Please show examples. People arguing that XYZ is not a duplicate made up a large fraction of volume on the meta site, and in the overwhelming majority of cases it was very clear that the question was indeed a duplicate per site policy. It absolutely was not something people would do "just because these two questions related to the same library". (If it were really like that, tags would never get more than one question each.)

The goal is not that you can copy and paste code from the answer and have it work as-is. Minimally, we don't know your variable names, constants etc. and any number of other trivial details like that which perhaps shape the problem you are facing but are completely irrelevant to the question.

Christ, this is actually the SO problem in a nutshell.

I'm not going to go dig through SO to refind the examples of improperly "closed as duplicate" questions I stumbled on years ago while looking up a problem.

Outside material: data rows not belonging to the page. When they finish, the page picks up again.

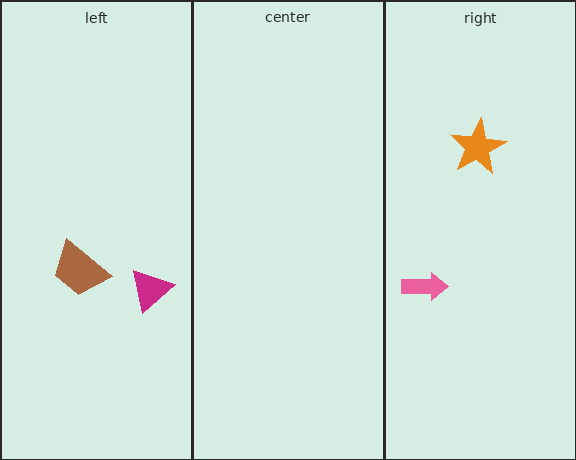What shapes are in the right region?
The orange star, the pink arrow.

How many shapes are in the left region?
2.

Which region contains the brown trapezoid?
The left region.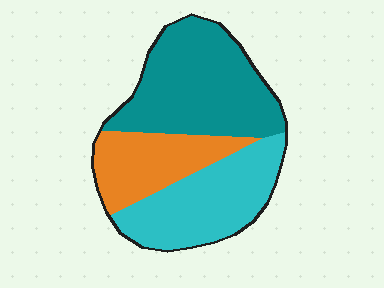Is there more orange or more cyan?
Cyan.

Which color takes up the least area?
Orange, at roughly 25%.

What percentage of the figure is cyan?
Cyan covers around 35% of the figure.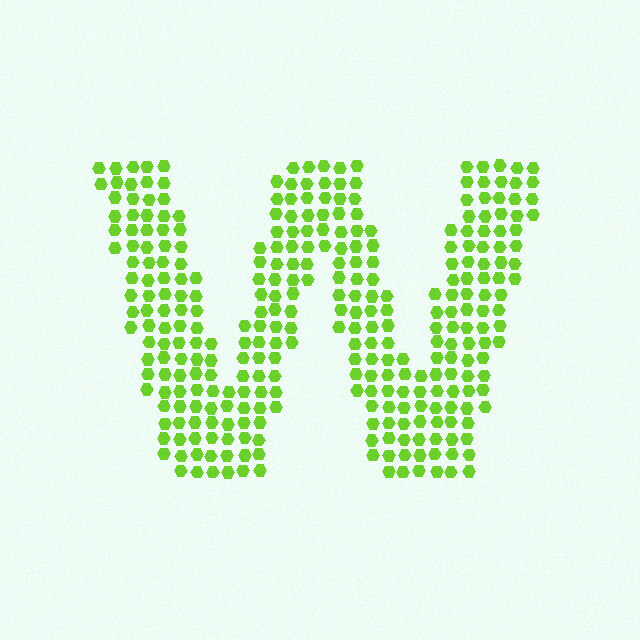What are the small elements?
The small elements are hexagons.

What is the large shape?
The large shape is the letter W.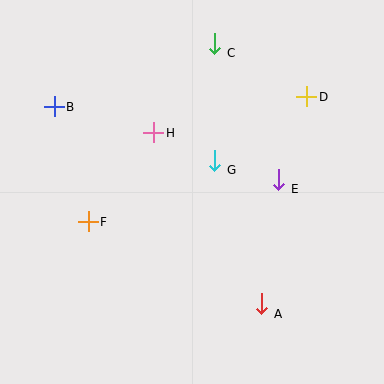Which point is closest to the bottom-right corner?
Point A is closest to the bottom-right corner.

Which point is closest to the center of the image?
Point G at (215, 170) is closest to the center.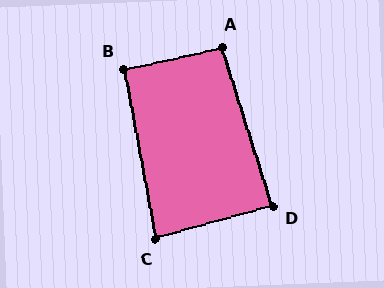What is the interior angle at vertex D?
Approximately 88 degrees (acute, close to a right angle).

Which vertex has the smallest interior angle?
C, at approximately 85 degrees.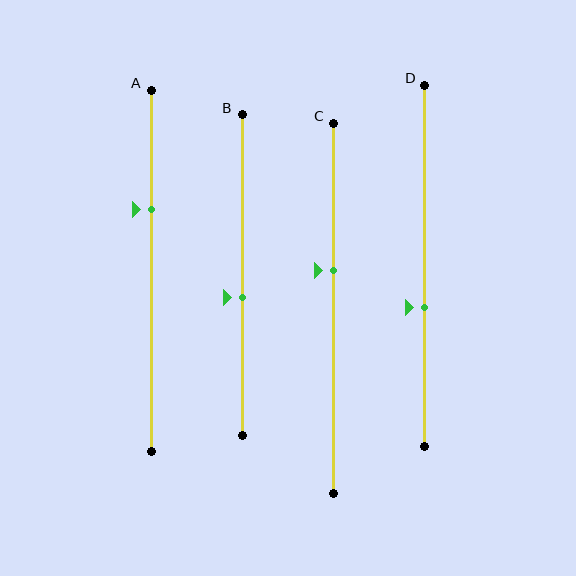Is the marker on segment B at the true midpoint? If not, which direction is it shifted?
No, the marker on segment B is shifted downward by about 7% of the segment length.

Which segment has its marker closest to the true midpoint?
Segment B has its marker closest to the true midpoint.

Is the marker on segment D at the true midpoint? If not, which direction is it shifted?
No, the marker on segment D is shifted downward by about 11% of the segment length.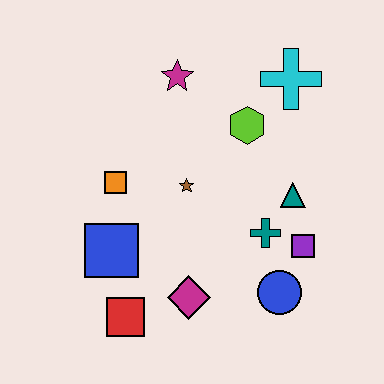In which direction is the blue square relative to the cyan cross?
The blue square is to the left of the cyan cross.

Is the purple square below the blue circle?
No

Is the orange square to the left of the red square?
Yes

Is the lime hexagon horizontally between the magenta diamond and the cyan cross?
Yes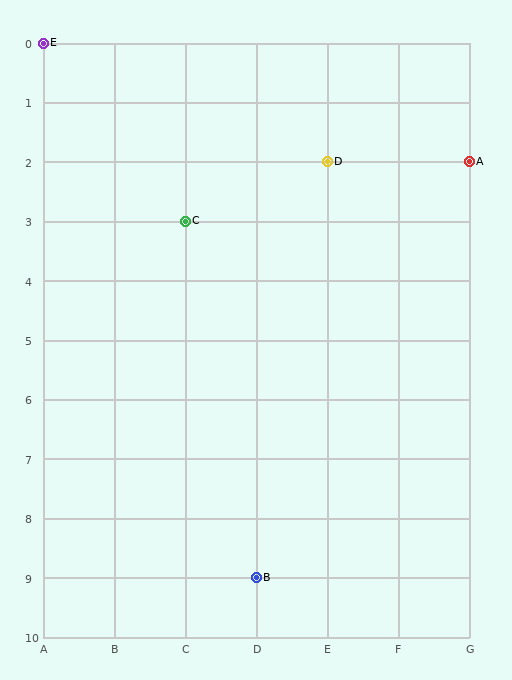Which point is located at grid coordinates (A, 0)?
Point E is at (A, 0).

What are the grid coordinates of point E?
Point E is at grid coordinates (A, 0).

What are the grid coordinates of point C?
Point C is at grid coordinates (C, 3).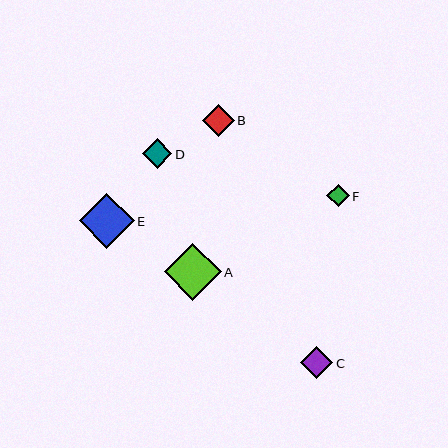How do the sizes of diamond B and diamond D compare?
Diamond B and diamond D are approximately the same size.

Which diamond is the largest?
Diamond A is the largest with a size of approximately 57 pixels.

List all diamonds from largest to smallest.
From largest to smallest: A, E, C, B, D, F.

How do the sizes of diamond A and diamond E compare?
Diamond A and diamond E are approximately the same size.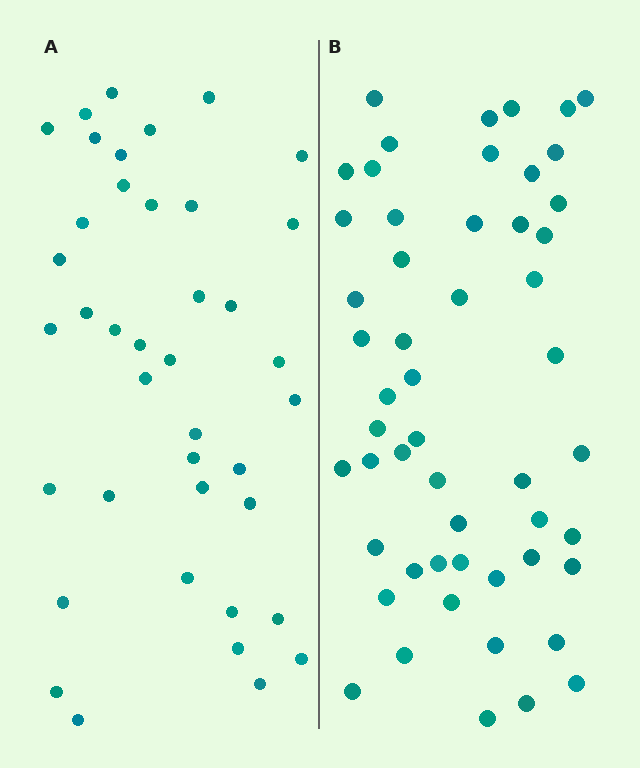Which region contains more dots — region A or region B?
Region B (the right region) has more dots.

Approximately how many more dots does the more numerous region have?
Region B has approximately 15 more dots than region A.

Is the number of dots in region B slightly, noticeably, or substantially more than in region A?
Region B has noticeably more, but not dramatically so. The ratio is roughly 1.3 to 1.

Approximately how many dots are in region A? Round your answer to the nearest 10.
About 40 dots.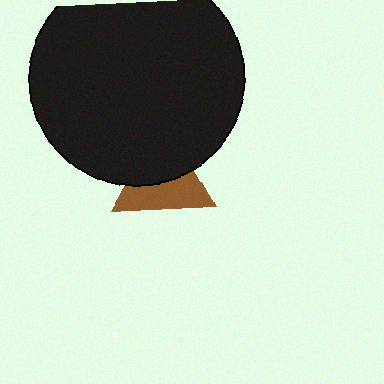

It's just not that important to me for a dead site. I get it, that means "just trust me bro" is in play. Feel free to completely ignore my comment in that case. You win.

SO was filled with this sort of "technically this is a duplicate and you are just a nasty rule breaker" style comments with litigation that ultimately goes nowhere. I'm not on SO.

Others experienced and are reporting here and elsewhere experiencing the harsh moderation of SO. Trying to make that subjective feeling technically wrong does nothing to rehabilitate SO's reputation.